How to determine if a variable is a pointer?

Question

I was reading the Wolfenstein 3D code, and I encountered ISPOINTER macro:

#define ISPOINTER(x) ((((uintptr_t)(x)) & ~0xffff) != 0)

I know we have std::is_pointer, but how does this macro work? I tried and failed with strange behavior which I couldn't explained why it's happend:

#define ISPOINTER(x) ((((uintptr_t)(x)) & ~0xffff) != 0)
int main()
{
        int* ptr;
        int val;

        if (ISPOINTER(ptr)) {
                std::cout << "`ptr`: Is Pointer" << std::endl;
        }
        if (ISPOINTER(val)) {
                std::cout << "`val`: Is Pointer" << std::endl;
        }
}

I don't have any output, but if I add another pointer:

#define ISPOINTER(x) ((((uintptr_t)(x)) & ~0xffff) != 0)
int main()
{
        int* ptr;
        int val;
        int* ptr2;

        if (ISPOINTER(ptr)) {
                std::cout << "`ptr`: Is Pointer" << std::endl;
        }
        if (ISPOINTER(val)) {
                std::cout << "`val`: Is Pointer" << std::endl;
        }
        if (ISPOINTER(ptr2)) {
                std::cout << "`ptr2`: Is Pointer" << std::endl;
        }
}

The output will be:

`ptr`: Is Pointer

What does ISPOINTER doing? It's undefined behavior?

Answer 1

Let's do this in steps:

((uintptr_t)(x)) is simply a cast from whatever x is into a uintptr_t (an unsigned integer type capable of storing pointer values)

~0xffff is a bit-wise complement of 0xffff (which is 16 bits of all 1s). The result of that is a number that is all 1s except the last 16 bits.

((uintptr_t)(x)) & ~0xffff is a bit-wise AND of the pointer value with the above number. This will effectively zero-out the 16 lowest bits of whatever the pointer value is.

The full expression now just checks if the result is zero or not.

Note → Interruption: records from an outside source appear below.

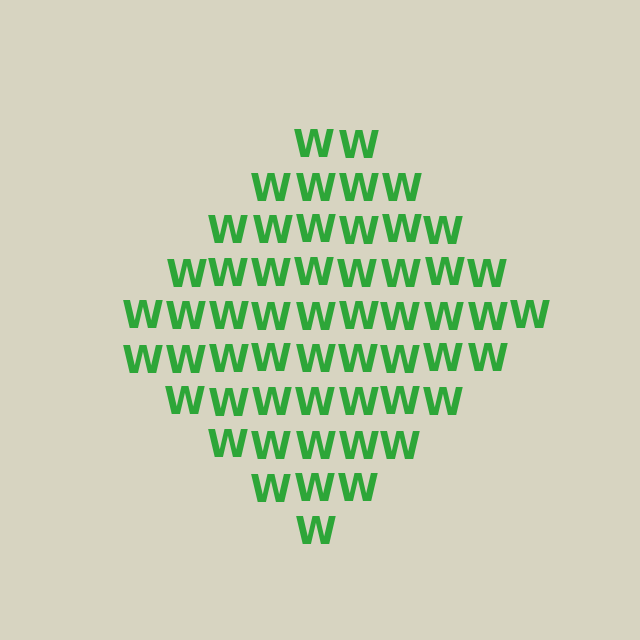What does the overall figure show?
The overall figure shows a diamond.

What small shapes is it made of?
It is made of small letter W's.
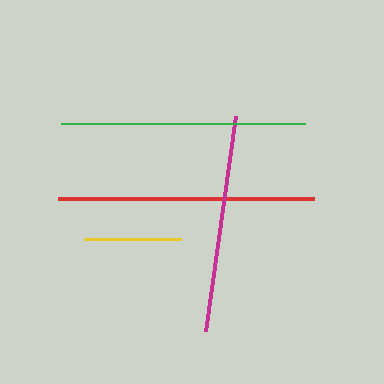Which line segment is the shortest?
The yellow line is the shortest at approximately 97 pixels.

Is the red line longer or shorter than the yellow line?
The red line is longer than the yellow line.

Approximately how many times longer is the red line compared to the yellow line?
The red line is approximately 2.6 times the length of the yellow line.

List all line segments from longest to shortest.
From longest to shortest: red and green (about equal), magenta, yellow.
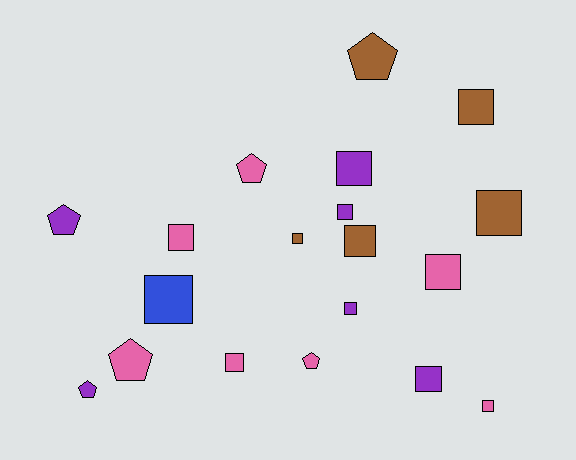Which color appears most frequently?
Pink, with 7 objects.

So the whole expression basically checks if any bits except the least-significant 16 are set and if so it considers it a pointer.

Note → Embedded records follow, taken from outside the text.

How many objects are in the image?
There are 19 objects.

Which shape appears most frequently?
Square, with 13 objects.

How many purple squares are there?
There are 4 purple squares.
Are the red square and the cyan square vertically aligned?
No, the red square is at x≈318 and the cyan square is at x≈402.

Since this came from Wolfenstein 3D, they probably made the assumption that all dynamically allocated memory lives in high memory addresses (higher than 2^16). So this is NOT a check if a type is a pointer or not using the type system like std::is_pointer does. This is an assumption based on the target architecture Wolfenstein 3D will likely run on.

Keep in mind that this is not a safe assumption, since "normal" values above 2^16 would also be considered pointers and the memory layout of your process can be very different depending on a lof of factors (e.g. ASLR)

Answer 2

It might be similar to certain parameters in Windows, which can be an ordinal value or a pointer. An ordinal value will be <64K. On that operating system, any legal pointer will be >64K. (On older 16-bit versions of Windows, only 4K was reserved.)

This code may be doing the same thing. A "resource" may be a built-in or registered value referred to by a small number, or a pointer to an ad-hoc object. This macro is used to decide whether to use it as-is or look it up in the table instead.